Maybe reading books and reports isn't your thing, and you're looking for something simple you can start doing right away. Here it is:

Stop drinking bottled water.

There are so many reasons not to drink bottled water. Even the United Church has called for a ban on bottled water. The Polaris Institute website is a good place to start researching water issues, but here is a list of 7 good reasons to stop drinking bottled water and turn on the tap.
  1. Bottled water costs over six hundred times more than tap water. Bottled water costs up to $11.00 a gallon in the supermarket when most municipal water supplies cost less than one cent per gallon.
  2. Bottled water is not as safe as tap water. Tap water has much stricter quality standards than bottled water.
  3. Bottled water causes pollution. 1.5 million tonnes of garbage results from plastic bottles every year. Between 80 - 90% of water bottles end up in landfills, in the ocean, and in our food. A vast swath of the Pacific, twice the size of Texas, is full of a plastic stew that is entering the food chain.
  4. Bottled water depletes local water resources. Excessive water extraction leads to local water resource depletion.
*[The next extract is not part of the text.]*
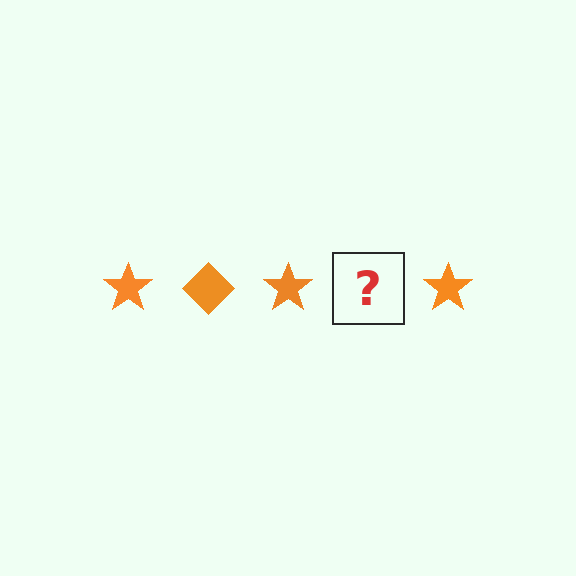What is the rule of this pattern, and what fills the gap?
The rule is that the pattern cycles through star, diamond shapes in orange. The gap should be filled with an orange diamond.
For every gallon of bottled water, two gallons are wasted in the bottling process.
  5. Bottled water is bad for the environment. Plastic water bottle production uses up to 47 million gallons of oil a year, enough to fuel 100,000 cars or remove 1 billion pounds of carbon dioxide from the atmosphere.
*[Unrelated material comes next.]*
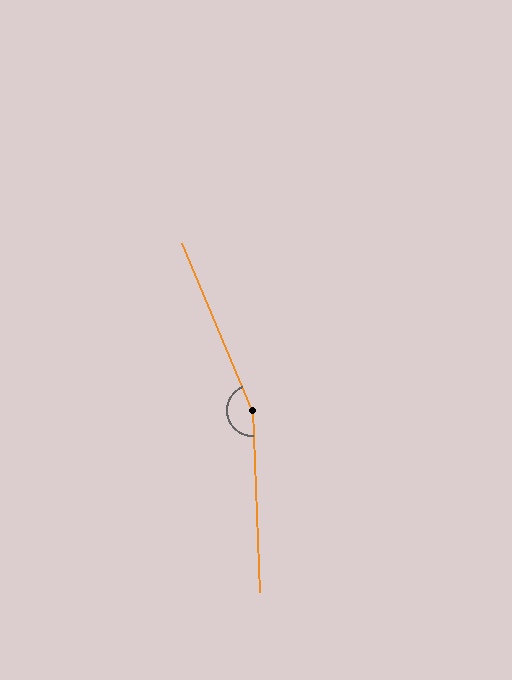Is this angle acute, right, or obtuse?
It is obtuse.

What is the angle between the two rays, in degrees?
Approximately 159 degrees.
  6. Bottled water is not pure spring water. Much bottled water is nothing more than bottled tap water (ie. Aquafina and Dasani).
  7. Bottled water is bad for your health. Xenoestrogens leached from plastic water bottles are associated with medical problems including infertility and breast cancer (manufacturers know this, so bottles are marked 'Do not refill').
A good alternative to drinking bottled water is to buy a stainless steel bottle to carry tap water. Its versatile, hard-wearing, and it looks good and shows you are in the know. Bottled water is out.

Its a small step we can all take, mountaineers or not.